Selective β3-Adrenoceptor Agonists for the Treatment of Overactive Bladder

Purpose: The bladder effects of isoprenaline, and selective beta(1) and beta(2)-adrenoceptor agonists reported in early studies suggest that bladder beta-adrenoceptors are atypical. Since there is a lack of alternatives to antimuscarinics in the treatment of overactive bladder symptoms, there has been an intensive search for new drug targets. Discovery of the beta(3)-adrenoceptor with high expression in the bladder suggested that this receptor, which mediates detrusor relaxation, could be a target for overactive bladder symptoms. Materials and Methods: An overview of the published literature on beta-adrenoceptor and the bladder was performed using MEDLINE (R). The United States Food and Drug Administration website, clinicaltrials.gov and controlled-trials.com online trial registries were searched for English language articles containing the terms beta(3)-adrenoceptors and beta(3)-adrenoceptor agonists. In addition, abstracts from recent international scientific meetings were searched for randomized, controlled trials of beta(3)-adrenoceptor agonists. Results: Stimulation of beta(3)-adrenoceptors relaxes detrusor smooth muscle, decreases afferent signaling from the bladder, improves bladder compliance upon filling and increases bladder capacity.
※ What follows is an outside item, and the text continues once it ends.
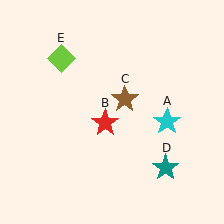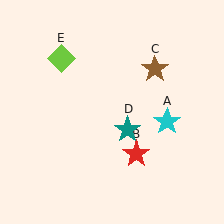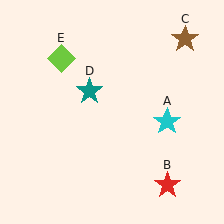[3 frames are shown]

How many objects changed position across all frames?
3 objects changed position: red star (object B), brown star (object C), teal star (object D).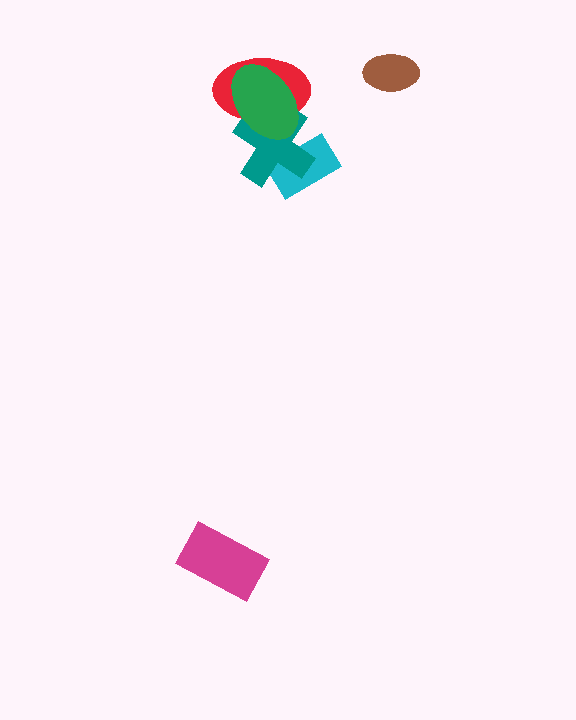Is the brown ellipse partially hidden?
No, no other shape covers it.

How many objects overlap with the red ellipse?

Randomized, controlled trials show that the selective beta(3)-adrenoceptor agonist mirabegron, for which most information is available and which is approved in Japan, the United States and Europe, decreases the number of micturitions and incontinence episodes in a 24-hour period compared with placebo. The most common adverse effects recorded are dry mouth (placebo level) and gastrointestinal disturbances, rated as mild to moderate. Small increases in mean heart rate (1 beat per minute) and blood pressure (1 mm Hg) were noted in patients with overactive bladder. Conclusions: Available information suggests that beta(3)-adrenoceptor agonists may be a promising alternative to antimuscarinics in the treatment of overactive bladder. However, further clinical experience outside clinical trials and information on long-term use in terms of efficacy, safety and tolerability are warranted to optimally characterize the position of beta(3)-adrenoceptor agonists in the treatment algorithm for overactive bladder.